Devin walked down the road, almost marching. Time was slipping by. No matter how fast he tried to reach the future, it was always down to the wire, it seemed.

He felt the bulk of the FN Five-seveN in his belt, the weight of the magazines in his jacket. He’d been sure to grab the ammunition from the car after he left Scarza’s house. He’d feared that there would be more of them, and maybe they had followed. Luckily his fears had not come to pass.

Now he was simply glad to have them on his person. Stopping an assassination was not an easy task. He would, of course, do his best to involve the police. But it was always the same—the lesson you learned early as a member of the Firstborn—if you see things that others don’t, then you’ll be seen as crazy. Especially by government organizations like the police. Devin had no problem with the police, but he knew better than to turn to them as a first line of defense, and he certainly knew better than to expect them to understand.
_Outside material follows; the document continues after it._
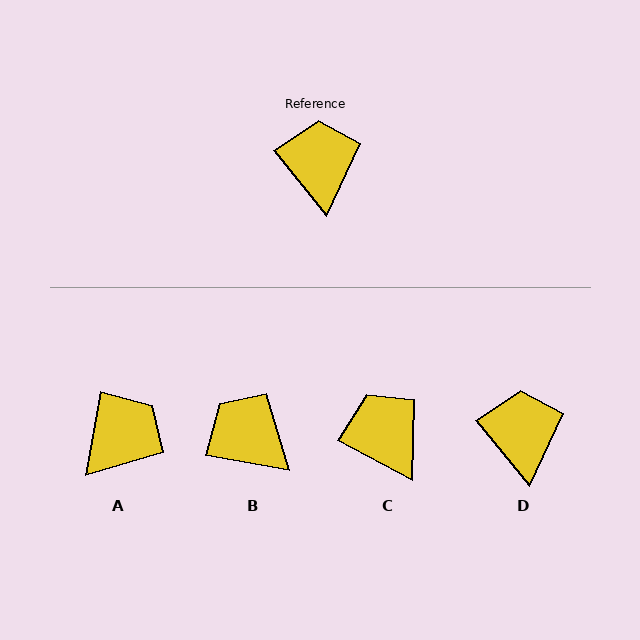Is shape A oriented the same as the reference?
No, it is off by about 49 degrees.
There hadn’t been any cell phone reception when Hannah had taken off in the car, and now the battery was dead. It made calling for help difficult. But he still had time. Enough to make it.

He had been walking for miles, and already his feet hurt. His shoes were hardly made for walking, and they were torture to his feet. A fact he would never reveal. But he wasn’t there yet. He had a long way to go—and no idea if he would make it in time.